MITAKE, Gifu Pref. -- The mayor of Mitake plans to conduct on June 22 the nation's first local plebiscite on whether to allow construction of an industrial waste dumping facility, officials said May 7.

The facility, planned for a valley near the Kiso River by local waste disposal firm Toshiwa Industries Corp., has been the focus of contention between advocates of the project and residents opposed to it. Under the plebiscite ordinance proposed by local residents and approved by the local assembly in January, Mayor Yoshiro Yanagawa was required to hold the vote on a Sunday before July 20.

Although two other cities -- Hidaka village in Kochi Prefecture and the city of Kobayashi in Miyazaki Prefecture -- have adapted ordinances for plebiscites on industrial waste sites, Mitake will be the first in the nation to actually conduct such a vote.

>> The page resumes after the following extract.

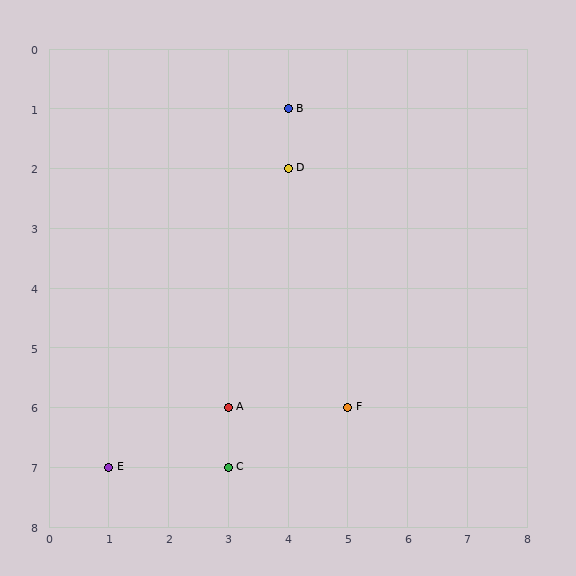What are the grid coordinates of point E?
Point E is at grid coordinates (1, 7).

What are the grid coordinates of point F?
Point F is at grid coordinates (5, 6).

The dispute in Mitake became the focus of media attention when Yanagawa was nearly killed in an assault by two unidentified men after suspending construction on the site last October.

The plebiscite will be the third such ballot to affect government policy, following last year's plebiscite in Maki, Niigata Prefecture, on the construction of a nuclear reactor and a vote by Okinawa Prefecture residents on the presence of U.S. military bases.

Opponents of the project argue that the site could pollute the source of drinking water for some 5 million residents of the Chubu region. Mitake, which lacks major industries, depends heavily on money from land developers and subsidies from national and prefectural governments.